MapOutputTracker 的初始化
在博客-Broadcast 分发与获取中我们提到, 无论是 sc 初始化(可以理解为 driver 端初始化,会调用方法 createDriverEnv), 还是 CoarseGrainedExecutorBackend 初始化(可以理解为 executor 端初始化,会调用方法 createExecutorEnv), 最终都会去初始化一个 SparkEnv 对象
/** 根据是否为 driver 端生成相应的 MapOutputTracker 类,注意两者的区别 */
val mapOutputTracker = if (isDriver) {
new MapOutputTrackerMaster(conf, broadcastManager, isLocal)
} else {
new MapOutputTrackerWorker(conf)
}
/** Have to assign trackerEndpoint after initialization as MapOutputTrackerEndpoint */
/** requires the MapOutputTracker itself */
/** 这句话说明即使是 executor 端的 mapOutputTracker,其 trackerEndpoint 也是指向 MapOutputTrackerMasterEndpoint 的 */
/** 当然,driver 端的 mapOutputTracker 也是如此 */
mapOutputTracker.trackerEndpoint = registerOrLookupEndpoint(MapOutputTracker.ENDPOINT_NAME,
new MapOutputTrackerMasterEndpoint(
rpcEnv, mapOutputTracker.asInstanceOf[MapOutputTrackerMaster], conf))

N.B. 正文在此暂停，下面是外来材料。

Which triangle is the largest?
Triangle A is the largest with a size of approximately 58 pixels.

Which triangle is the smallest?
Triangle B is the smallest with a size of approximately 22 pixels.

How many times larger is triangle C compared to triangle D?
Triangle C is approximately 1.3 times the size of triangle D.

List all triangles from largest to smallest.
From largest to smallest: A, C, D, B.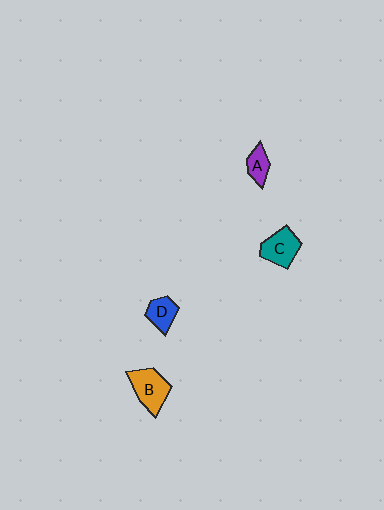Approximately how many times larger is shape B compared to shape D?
Approximately 1.6 times.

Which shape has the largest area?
Shape B (orange).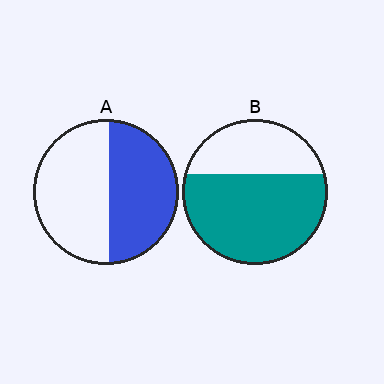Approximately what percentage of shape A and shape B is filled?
A is approximately 45% and B is approximately 65%.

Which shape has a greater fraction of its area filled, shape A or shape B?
Shape B.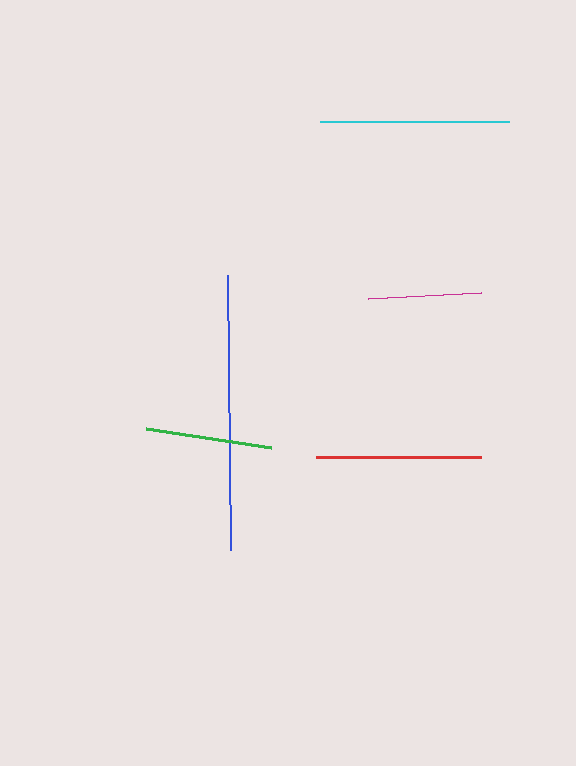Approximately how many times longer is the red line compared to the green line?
The red line is approximately 1.3 times the length of the green line.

Driver 端 MapOutputTracker 的调用
MapOutputTrackerMaster 在 Driver 端完成初始化后,其主要的调用是在 stage 划分开始的,后面的 task 提交运行和 task 结果返回 Driver 可能也会涉及的。我们从 stage 划分阶段开始分析。
从博客-Spark stage 划分中我们知道, 初始化 sc 完成后,dagScheduler 已经初始化完成,而 mapOutputTracker 是 dagScheduler 的一个成员属性。
注册 Shuffle
而提交 job 到 dagScheduler 后,最终是由 dagScheduler 的方法 handleJobSubmitted 来划分 stage 并提交 stage. 在划分 stage 过程中,那些 ShuffleMapStage 会被注册到 mapOutputTracker 中
/** Creates a ShuffleMapStage that generates the given shuffle dependency's partitions. If a */
/** previously run stage generated the same shuffle data, this function will copy the output */
/** locations that are still available from the previous shuffle to avoid unnecessarily */
/** regenerating data. */
def createShuffleMapStage(shuffleDep: ShuffleDependency[_, _, _], jobId: Int): ShuffleMapStage = {
val rdd = shuffleDep.rdd
val numTasks = rdd.partitions.length
val parents = getOrCreateParentStages(rdd, jobId)
val id = nextStageId.getAndIncrement()
val stage = new ShuffleMapStage(id, rdd, numTasks, parents, jobId, rdd.creationSite, shuffleDep)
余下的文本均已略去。